Since $G/G'$ is abelian, $Q$ centralizes $P/G'$ and $Q$ centralizes $P'$ from its definition. Now any automorphism of a finite $p$-group $P$ that centralizes a normal subgroup $N$ of $P$ and induces the identity on $P/N$ must have order a power of $p$. This is a standard result, and is not hard to prove. So in fact $Q$ centralizes $P$, and hence $Q \le Z(G)$.

So $G' = (PQ)' = P'$, and hence $P/P'$ is cyclic, which imples that $P$ is cyclic.

Answer 2

I would like to give another solution;

$G/G'=<xG'>$ for $x\in G$. It is easy to see that $G'=[x,G']$.

Now the map $\phi:G'\to G'$ by $g\mapsto [g,x]$ is an homomorphism as $G'$ is abelain. More clealrly,($[gh,x]=[g,x]^h[h,x]=[g,x][h,x]$)

Since $\phi(G')=G'$, $Ker(\phi)=1=C_{G'}(x)$. Now, let $p$ the smallest prime dividing the order of $G$.

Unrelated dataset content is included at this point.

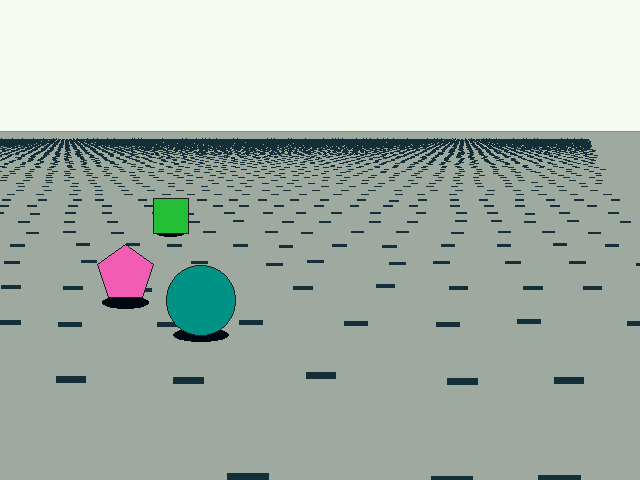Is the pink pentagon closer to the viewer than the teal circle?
No. The teal circle is closer — you can tell from the texture gradient: the ground texture is coarser near it.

Let $Q\in Syl_p(G')$ then we have $C_Q(x)=1$. Note that $p'$ part of $x$ act trivially on $Q$ as $|Aut(Q)|=p^{n-1}(p-1)$ and $p$ is the smallest prime. Moreover $p$-part of $x$ definitly fixes something on $Q$ if $Q\neq 1$. Thus, we have $Q=1$. Let $P\in Syl_p(G)$ then $G'\cap P=1\implies$ $P$ is cyclic and $G$ is $p$-nilpotent.